Wherein, the processing unit 1001 is further configured to:

acquiring association information of a target tree node in a first MPT tree, wherein the association information comprises: the block height of the first block, the path of the target tree node in the first MPT tree and the tree name of the first MPT tree;

according to the block height of the first block, constructing a path of the target tree node in the first MPT and a tree name of the first MPT tree according to an index construction rule to obtain a first index of the target tree node;

according to the first index, searching a data block where the first data indicated by the first index is located from the database, and reading the first data from the searched data block.

The first MPT tree is a storage tree, and the target tree node is a root node in the first MPT tree; the processing unit is specifically used for:

acquiring a state tree corresponding to the first MPT tree;

reading the tree name of the first MPT tree and the height value of the target tree node in the first MPT tree from the leaf nodes of the state tree, wherein the height value of the target tree node in the first MPT tree is equal to the block height of the first block;

the null value is determined as a path of the target tree node in the first MPT tree.

In an embodiment of the present application, a blockchain includes a first block in which a first MPT (MerklePatriciaTrie, MPT) tree is maintained and a second block in which a second MPT tree is maintained; the first MPT tree and the second MPT tree each contain a target tree node, but the version of the target tree node in the first MPT tree is different from the version in the second MPT tree; acquiring a first index of a target tree node, wherein the first index is constructed according to the association information of the target tree node in a first MPT tree; the first index is used for indicating first data stored in a target tree node in a first MPT tree, acquiring a second index of the target tree node, and constructing the second index according to association information of the target tree node in a second MPT tree; the second index is used for indicating second data stored in a target tree node in a second MPT tree; therefore, the embodiment of the application constructs different indexes for the target tree nodes of different versions based on the association information of the target tree nodes in different MPT trees, which provides basis for storing the data stored by the target tree nodes in different MPT trees into the same data block.

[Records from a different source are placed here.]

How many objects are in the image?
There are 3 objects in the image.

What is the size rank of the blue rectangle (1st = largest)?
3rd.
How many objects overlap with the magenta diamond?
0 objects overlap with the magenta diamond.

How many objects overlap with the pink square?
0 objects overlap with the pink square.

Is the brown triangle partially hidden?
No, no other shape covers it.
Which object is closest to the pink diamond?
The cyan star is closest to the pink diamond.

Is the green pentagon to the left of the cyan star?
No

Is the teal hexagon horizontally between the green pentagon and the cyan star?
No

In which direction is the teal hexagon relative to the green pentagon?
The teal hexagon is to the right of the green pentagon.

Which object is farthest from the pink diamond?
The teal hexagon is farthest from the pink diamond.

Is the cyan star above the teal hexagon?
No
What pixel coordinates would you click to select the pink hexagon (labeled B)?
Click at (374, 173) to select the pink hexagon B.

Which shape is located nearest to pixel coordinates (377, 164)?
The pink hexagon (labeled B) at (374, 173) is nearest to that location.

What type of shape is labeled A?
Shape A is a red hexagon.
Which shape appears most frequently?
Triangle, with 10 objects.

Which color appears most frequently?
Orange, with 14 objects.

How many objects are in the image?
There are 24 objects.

And obtaining the similarity between the first index and the second index, and if the similarity meets the similarity condition, storing the first data indicated by the first index and the second data indicated by the second index into the same data block of the database. In the embodiment of the application, the similarity between the first index and the second index is fully utilized, the first data and the second data can be stored in the same data block of the database, and the data stored by tree nodes of different versions are effectively managed, so that the effective storage management of the data in the block is realized.

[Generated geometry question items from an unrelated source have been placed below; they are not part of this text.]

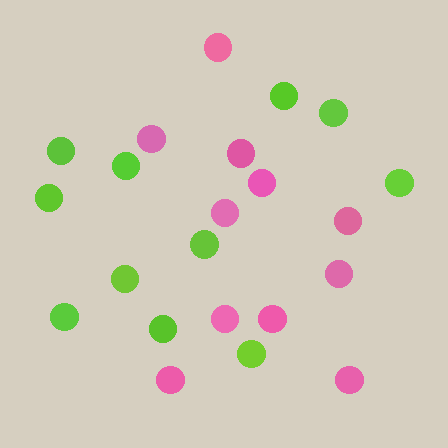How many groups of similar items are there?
There are 2 groups: one group of pink circles (11) and one group of lime circles (11).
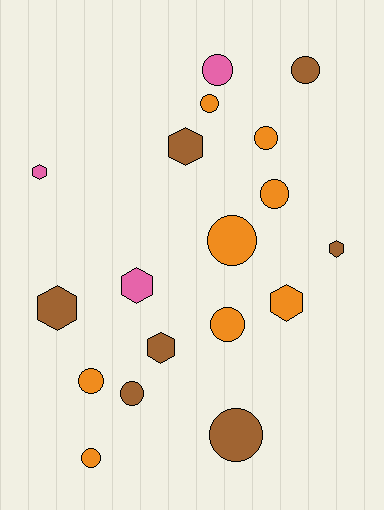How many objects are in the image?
There are 18 objects.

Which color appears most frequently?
Orange, with 8 objects.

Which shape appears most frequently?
Circle, with 11 objects.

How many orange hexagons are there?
There is 1 orange hexagon.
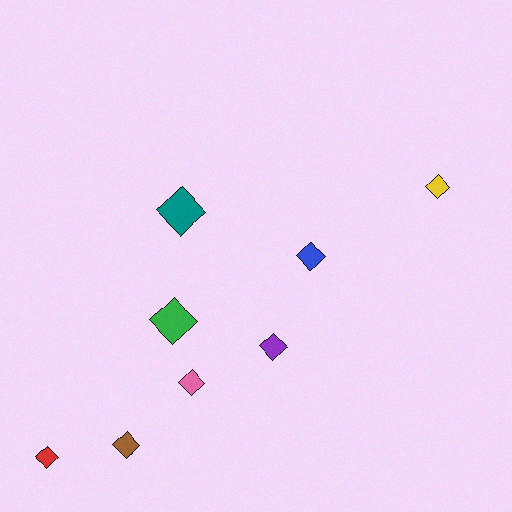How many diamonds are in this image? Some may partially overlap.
There are 8 diamonds.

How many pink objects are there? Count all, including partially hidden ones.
There is 1 pink object.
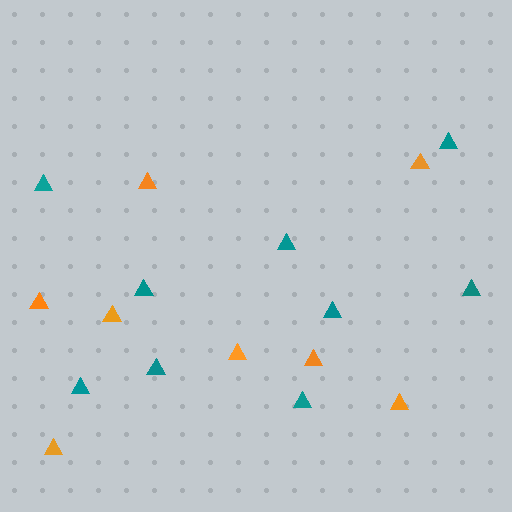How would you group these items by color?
There are 2 groups: one group of teal triangles (9) and one group of orange triangles (8).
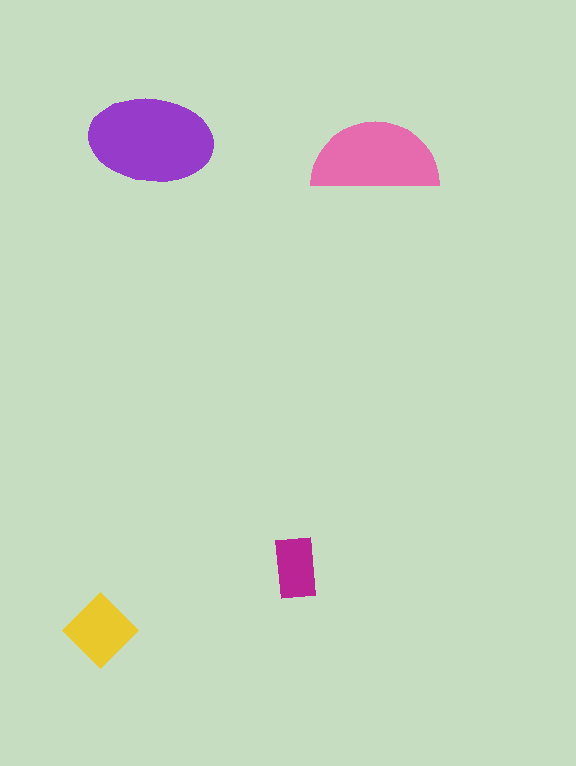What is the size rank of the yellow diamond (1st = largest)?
3rd.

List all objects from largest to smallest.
The purple ellipse, the pink semicircle, the yellow diamond, the magenta rectangle.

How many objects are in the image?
There are 4 objects in the image.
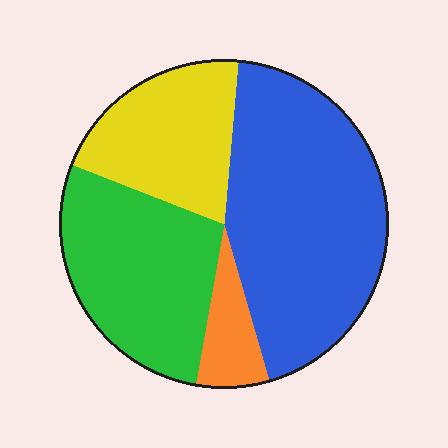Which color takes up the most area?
Blue, at roughly 45%.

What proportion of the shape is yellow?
Yellow covers 21% of the shape.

The node device provided in the embodiment of the present application is explained in the following.

Further, the embodiment of the application also provides a schematic structural diagram of the node device, and the schematic structural diagram of the node device can be seen in fig. 11; the node device may be the above server, and the node device may include: a processor 1101, an input device 1102, an output device 1103 and a memory 1104. The processor 1101, the input device 1102, the output device 1103, and the memory 1104 are connected by buses. The memory 1104 is used for storing a computer program comprising program instructions, and the processor 1101 is used for executing the program instructions stored in the memory 1104.

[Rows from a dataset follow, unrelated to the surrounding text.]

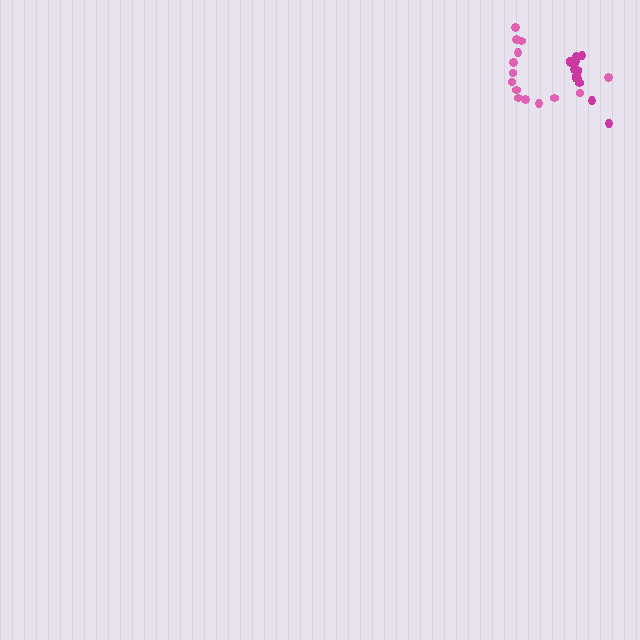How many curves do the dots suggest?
There are 2 distinct paths.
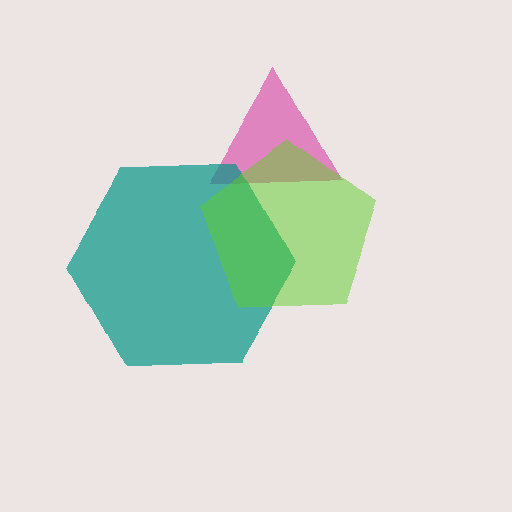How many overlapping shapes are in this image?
There are 3 overlapping shapes in the image.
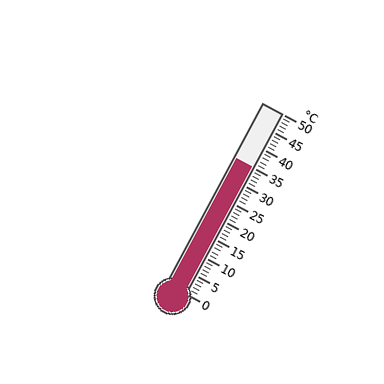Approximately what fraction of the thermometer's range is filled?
The thermometer is filled to approximately 70% of its range.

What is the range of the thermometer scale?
The thermometer scale ranges from 0°C to 50°C.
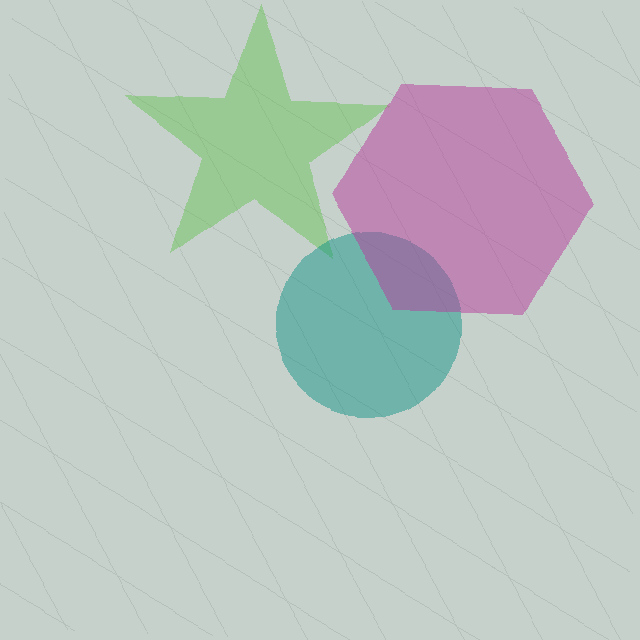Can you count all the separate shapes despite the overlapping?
Yes, there are 3 separate shapes.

The processor 1101 performs the following operations by executing program instructions in the memory 1104:

acquiring a first index of a target tree node; the first index is constructed according to the association information of the target tree node in the first MPT tree; the first index is used for indicating first data stored in a target tree node in the first MPT tree;

acquiring a second index of the target tree node, wherein the second index is constructed according to the association information of the target tree node in a second MPT tree; the second index is used for indicating second data stored in a target tree node in a second MPT tree;

Obtaining similarity between the first index and the second index;

the construction method of the first index comprises the following steps:

the construction method of the second index comprises the following steps:

Wherein the first index comprises N digits which are sequentially arranged, and the second index comprises N digits which are sequentially arranged; the processor 1101 may specifically perform the following operations when acquiring the similarity between the first index and the second index:

The processor 1101 may specifically perform the following operations when determining the similarity between the first index and the second index according to the length M of the digits having the same value between the first index and the second index obtained by the traversal comparison:

when the target tree node comprises a branch node, the first data or the second data stored in the target tree node comprises a hash value of a next tree node of the branch node and a height value of the next tree node;

When the target tree node includes a leaf node, the first data or the second data stored in the target tree node includes: the system comprises account information and metadata, wherein the metadata comprises a tree name of a storage tree corresponding to a contract account where the account information is located and a height value of a root node of the storage tree.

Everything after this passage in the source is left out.